15 Temmuz FETÖ darbe kalkışmasını değerlendiren Bingöl Üniversitesi Rektör Yardımcısı Sosyolog Prof. Dr. Abdullah Taşkesen, darbe sonrasında oluşan toplumsal sorunlara değinerek, önemli konulara vurgu yaptı.
Türkiye'nin, 15 Temmuz 2016 yılında bir darbe girişimiyle karşı karşıya kaldığını hatırlatan Taşkesen, bu tür darbe girişimlerinin Türkiye'de bir daha yaşanmaması için Allah'a dua ettiğini, ülkenin çok tehlikeli bir süreç yaşadığını ifade etti.
FETÖ darbe girişiminin çok iblisane bir yöntemle yapıldığını dile getiren Taşkesen, FETÖ’cülerin Sureti haktan gözüküp mütedeyyinlik perdesi altında, ifsat ve şeytani çalışmalarda bulunduğunu belirtti.
Prof. Dr. Taşkesen, FETÖ’nün dindar insanları kandırıp yanılttığını belirterek, “FETÖ’nün darbe girişimi sadece onlara ve ülkeye zararı olmadı, toplum nazarında dindar insanların tümü zarar gördü. Yani çok açıdan zararlara ve tahribatlara yol açtı. Din ve dindarlar toplum nazarında itibar kaybetti. Sosyolojik olarak belki de yaşanabilecek en büyük tehlikelerden biri olarak karşımıza çıkabilir.” diye konuştu.
“Türkiye toplumu dini, vatanı için darbeye karşı durmuştur”

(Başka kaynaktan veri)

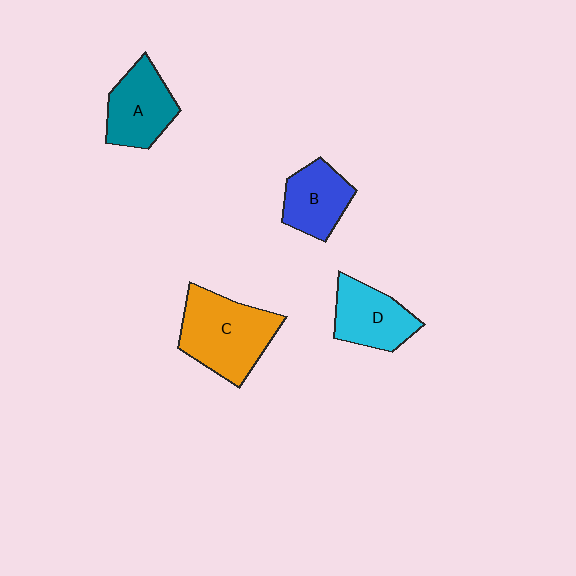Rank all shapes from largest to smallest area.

Taşkesen sözlerini şöyle sürdürdü:
“15 Temmuz 2016 darbesinde hemen sonra Avrupalılar olsun, dünyanın diğer gelişmiş ülkeleri olsun şunu gördüler. Türkiye toplumunun, vatanlarını, dinini, bayrağını, Kur'an'ı Allah için savunduğunu gözünü kırpmadan, nasıl cansiperane tanka, tüfeğe ve uçağa karşı koyabileceğini yedi düvele gösterdi. Bunu din duygusuna bağlayabilirsiniz, vatan sevgisine bağlayabilirsiniz, bayrak sevgisine bağlayabilirsiniz. Allah'a, kitaba, devlet ve vatan sevgisine bağlayabilirsiniz. Bunu herkes gördü. Dış devletler tarafından Türkiye toplumu hafife alınıyordu. 15 Temmuz darbe girişiminde görüldü ki, Türkiye toplumu hafife alınacak bir toplum değildir.”
“Darbe sonrasında toplumda sosyal çözülme meydana geldi”

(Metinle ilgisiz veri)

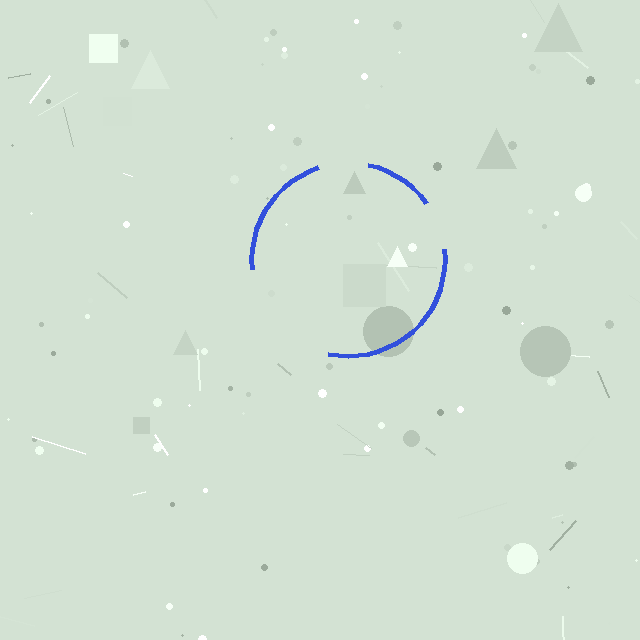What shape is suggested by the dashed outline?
The dashed outline suggests a circle.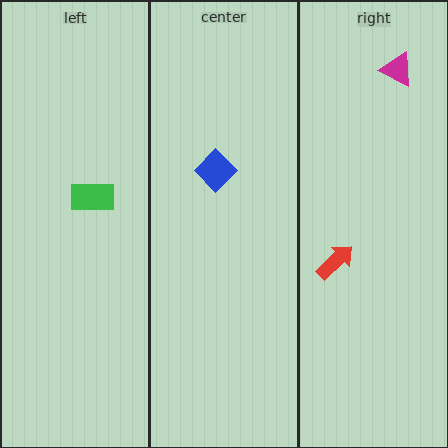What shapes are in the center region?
The blue diamond.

15 Temmuz darbe girişiminin ardından toplum da bazı sorunların baş gösterdiğini dile getiren Taşkesen, “Darbe sonrasında toplumda sosyal çözülme meydana geldi. İnsanlar birbirlerine karşı artık güven duymamaya başladılar. Toplum ve bireylerin güven duygusu zayıfladı. Dini hassasiyetler ehemmiyetini kaybetti. Toplum, dindar insanlara karşı biraz daha mesafeli durmaya başladı. FETÖ zihniyetinin İslam dinine karşı yapmış olduğu kötülüklerden birisi de budur. Hâlbuki ‘Din’ şu an yaşamış olduğumuz çağın çok ötesinde. Fakat Müslümanlar geride duruyor.” ifadelerini kullandı.
“FETÖ, İktidarı ele geçirmek için tüm yolları kendine mubah kıldı”

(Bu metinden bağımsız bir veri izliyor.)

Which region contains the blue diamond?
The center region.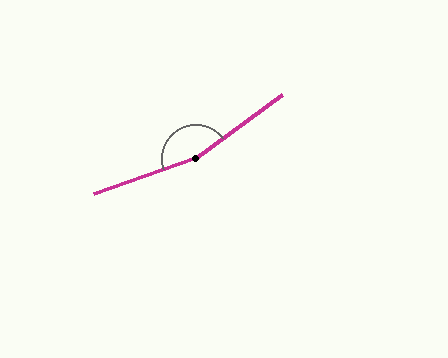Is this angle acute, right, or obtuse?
It is obtuse.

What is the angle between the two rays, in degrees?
Approximately 163 degrees.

FETÖ’nün iktidarı ele geçirebilmek için tüm yolları kendine mubah kıldığını ifade eden Taşkesen, şunları söyledi:
“Böyle bir zihniyet, toplumda itibar kazanmaya başladı. Bu da gelecekte toplumların tahrip olmasına ve sosyolojik olarak çözülmesi açısından büyük bir tehlike arz ediyor. Hâlbuki toplumu ayakta tutan kimi değerler vardır. Bunlar, maddi ve manevi değerlerdir. Hukuk zedelendi, aile zedelendi, dini değerler zedelendi. Sosyal hayatta, adam kayırma hâkim olmaya başladı. Liyakati ile işin başında olması gereken insanların yerine liyakatsiz, yetenek kabiliyeti düşük, dalkavuk zihniyetli insanlar işlerin başına geldi. Bundan dolayı sosyolojik olarak toplum haddinden fazla politize oldu. Bu, bir tehlikenin başlangıcıdır. Toplumun nerdeyse her kesiminin ağırlıklı olarak kullandığı dil politiktir. Bir insanın ülkesine yapacağı en iyi güzellik, herkesin uzmanlık alanında faydalı işler yapması, şahsiyetli olmasıdır.”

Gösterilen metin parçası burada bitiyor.